Саша… где он сейчас? – удивляясь своей, нежданно грянувшей тревоге, подумала Надя и огляделась по сторонам, словно надеясь где-то поблизости увидеть мужа. Рядом спокойно сопел военный, внимательно рассматривая в бинокль затянутых белыми колготками танцовщиц – усы его приподнялись, обнажив слегка оттопыренную губу. Уловив Надин взгляд, он мгновенно опустил окуляры, словно захваченный за чем-то неприличным; он изо всех сил пытался понравиться своей незнакомой спутнице, но Надю это больше уже не волновало.
Боже мой… – прозрение ударило в виски, едва на выбив из-под нее опору кресла. – Боже… Он же купил… купил меня на приглашение, шампанское и буше – провались оно все вместе – отвратительное современное буше с фальшивой глазурью вместо настоящего шоколада! Я делала вид для себя, что собираюсь заплатить, хотя платить было нечем, деньги остались в портфеле, и их там всего чуть-чуть – но я приняла подношения, согласилась с ценой, установленной им, хотя сама даже не знаю его имени…
Ее прохватил озноб – словно ни с того ни с сего ее окатило холодным душем, вызвав судорогу в каждой клеточке.
Господи… да что же это я делаю…
Надя еще раз взглянула на соседа – тот смотрел на сцену, все еще чувствуя ее внимание и не смея поднять бинокль к голоногим балеринам.

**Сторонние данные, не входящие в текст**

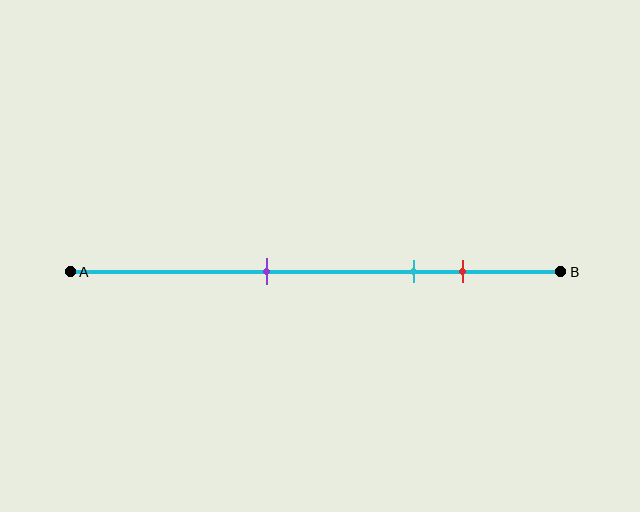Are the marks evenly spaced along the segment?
No, the marks are not evenly spaced.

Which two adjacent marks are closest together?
The cyan and red marks are the closest adjacent pair.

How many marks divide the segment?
There are 3 marks dividing the segment.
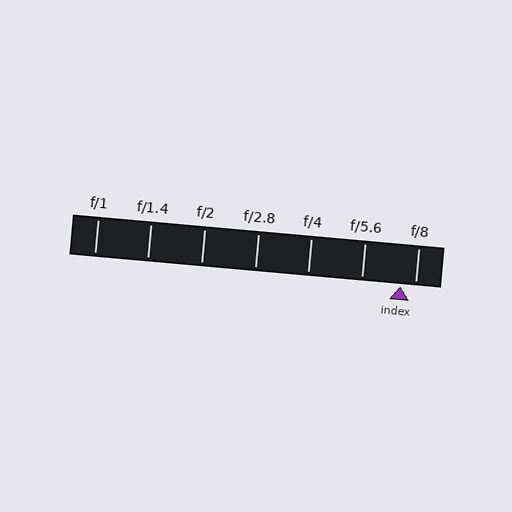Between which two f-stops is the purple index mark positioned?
The index mark is between f/5.6 and f/8.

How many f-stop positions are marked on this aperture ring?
There are 7 f-stop positions marked.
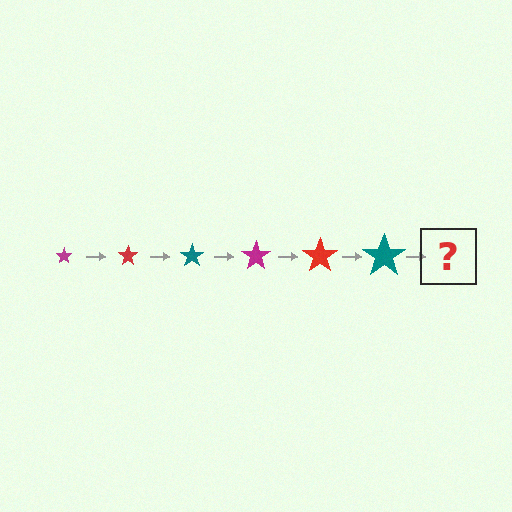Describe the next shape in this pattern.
It should be a magenta star, larger than the previous one.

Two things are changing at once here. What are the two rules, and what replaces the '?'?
The two rules are that the star grows larger each step and the color cycles through magenta, red, and teal. The '?' should be a magenta star, larger than the previous one.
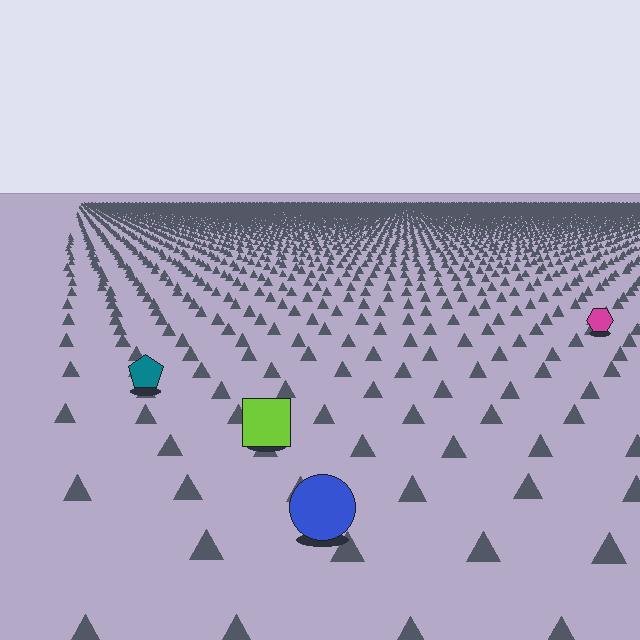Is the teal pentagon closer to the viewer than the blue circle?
No. The blue circle is closer — you can tell from the texture gradient: the ground texture is coarser near it.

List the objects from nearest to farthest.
From nearest to farthest: the blue circle, the lime square, the teal pentagon, the magenta hexagon.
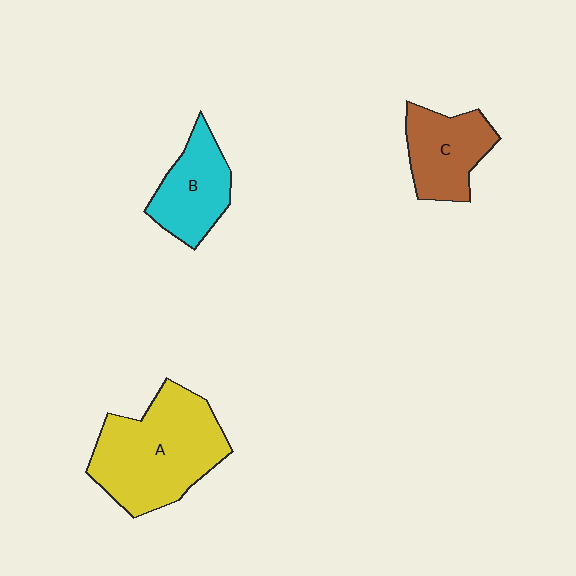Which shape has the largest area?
Shape A (yellow).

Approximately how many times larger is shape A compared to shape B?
Approximately 1.9 times.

Музыка, меняясь незаметно, набирала зловещую мощь; из мелодии гибнущей любви она опять грозила перейти в свое страшное обращение, прорасти сквозь себя рассыпчатой черной темой всемогущего зла, от которого нет и не может быть спасения…
Бежать отсюда, пока еще не поздно!.. – Дайте… пожалуйста… мой номерок! – не стесняясь своего деревянно клацающего шепота, пробормотала Надя. – Номерок мой дайте! Не сообразив, чего еще ждать от своей непонятной соседки и, вероятно, чисто механически выполняя просьбу, он загремел в кармане кителя и покорно протянул номерок. Надя судорожно выхватила его из пальцев, мгновенно ощутив омерзительное тепло, впитанное металлом от чужого мужского тела – и под всплески возмущенного шепота, спотыкаясь о выставленные ноги, боком вытиснулась в проход, не оглядываясь взбежала наверх, выскользнула из зала и, прислонившись к равнодушной, холодной стене, перевела дыхание.